Guardian tackles the subject of divorce profitability

“The biggest financial risk for women today? Embarking on a relationship” (Guardian) looks at divorce under U.K. family law, which is similar to what prevails in the winner-take-all U.S. states, e.g., New York, California, and Massachusetts. As in the U.S., the majority of divorce lawsuits are filed by women and, as in the U.S., plaintiffs express dissatisfaction with (a) how they were unable to extract as much cash as they had hoped from defendants, and (b) how the profitability of the divorce was impaired by transaction costs such as legal fees.
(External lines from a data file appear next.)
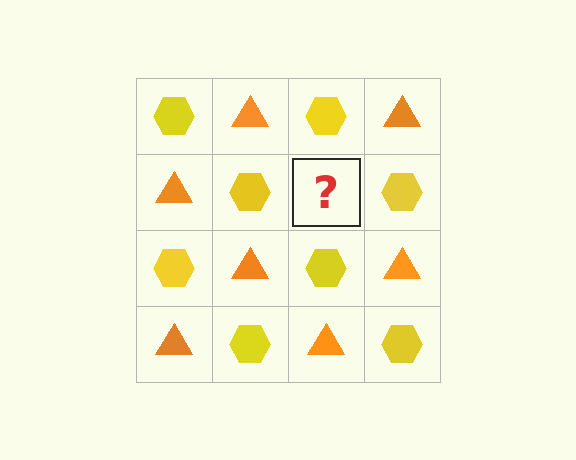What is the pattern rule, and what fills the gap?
The rule is that it alternates yellow hexagon and orange triangle in a checkerboard pattern. The gap should be filled with an orange triangle.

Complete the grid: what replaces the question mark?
The question mark should be replaced with an orange triangle.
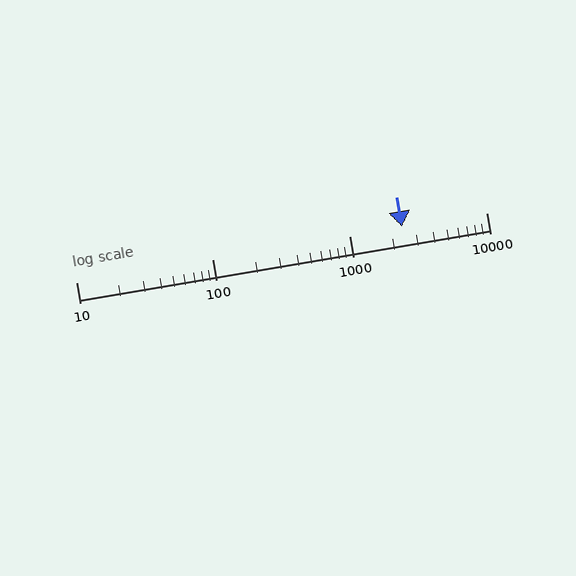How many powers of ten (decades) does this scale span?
The scale spans 3 decades, from 10 to 10000.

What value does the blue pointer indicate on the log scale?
The pointer indicates approximately 2400.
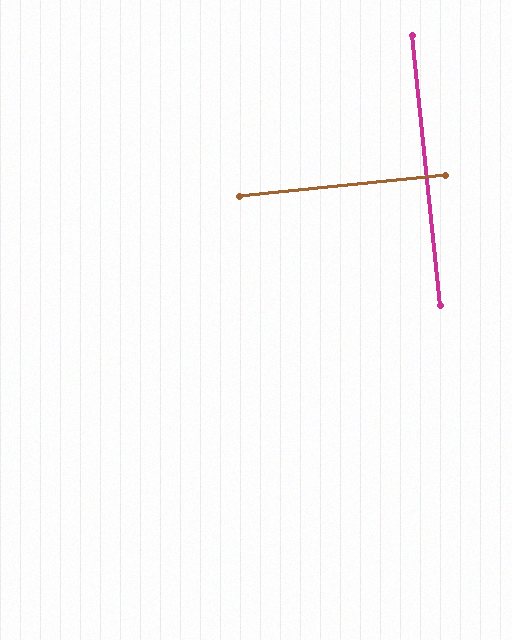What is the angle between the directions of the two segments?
Approximately 90 degrees.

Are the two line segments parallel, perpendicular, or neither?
Perpendicular — they meet at approximately 90°.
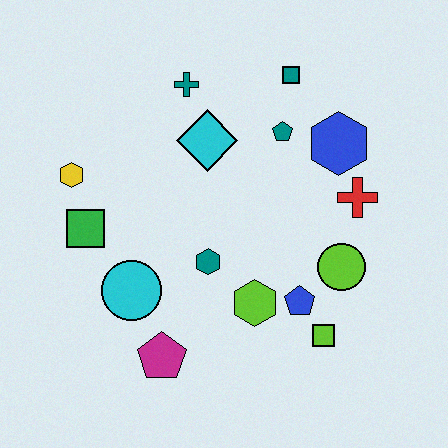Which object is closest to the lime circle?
The blue pentagon is closest to the lime circle.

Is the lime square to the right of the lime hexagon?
Yes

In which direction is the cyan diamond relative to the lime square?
The cyan diamond is above the lime square.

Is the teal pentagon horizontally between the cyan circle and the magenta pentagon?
No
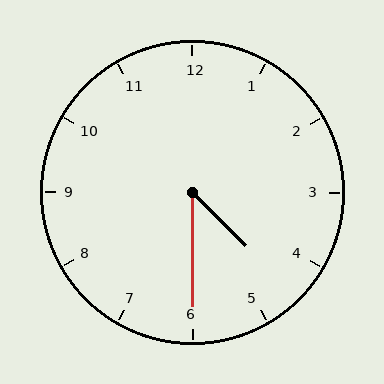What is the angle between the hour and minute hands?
Approximately 45 degrees.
A principal point in the article seems to be that women who marry should continue to work and generate income, but they don’t look at what happens if the husband responds to this increase in household income by quitting his job or scaling back his career. As in the example in Massachusetts Prenuptial Agreements, a woman who has a successful career can become the litigation target of a “dependent spouse” who traded her in on a 25-year-old from Craigslist. The U.K., like the U.S., has gender-neutral alimony laws.

The Guardian doesn’t have the bad taste to point out that the subject of the article would have been a lot better off financially if she’d had three out-of-wedlock children with three different high-income fathers than by being in a medium-term marriage with a medium-income partner (the unemployed guy (50+? The article doesn’t give his age) whom she was counting on to support her, post-marriage, had pension savings of only $282,500, likely comparable to the legal fees on both sides (we learn only about the woman’s bills, which were approximately $106,500 at current exchange rates)).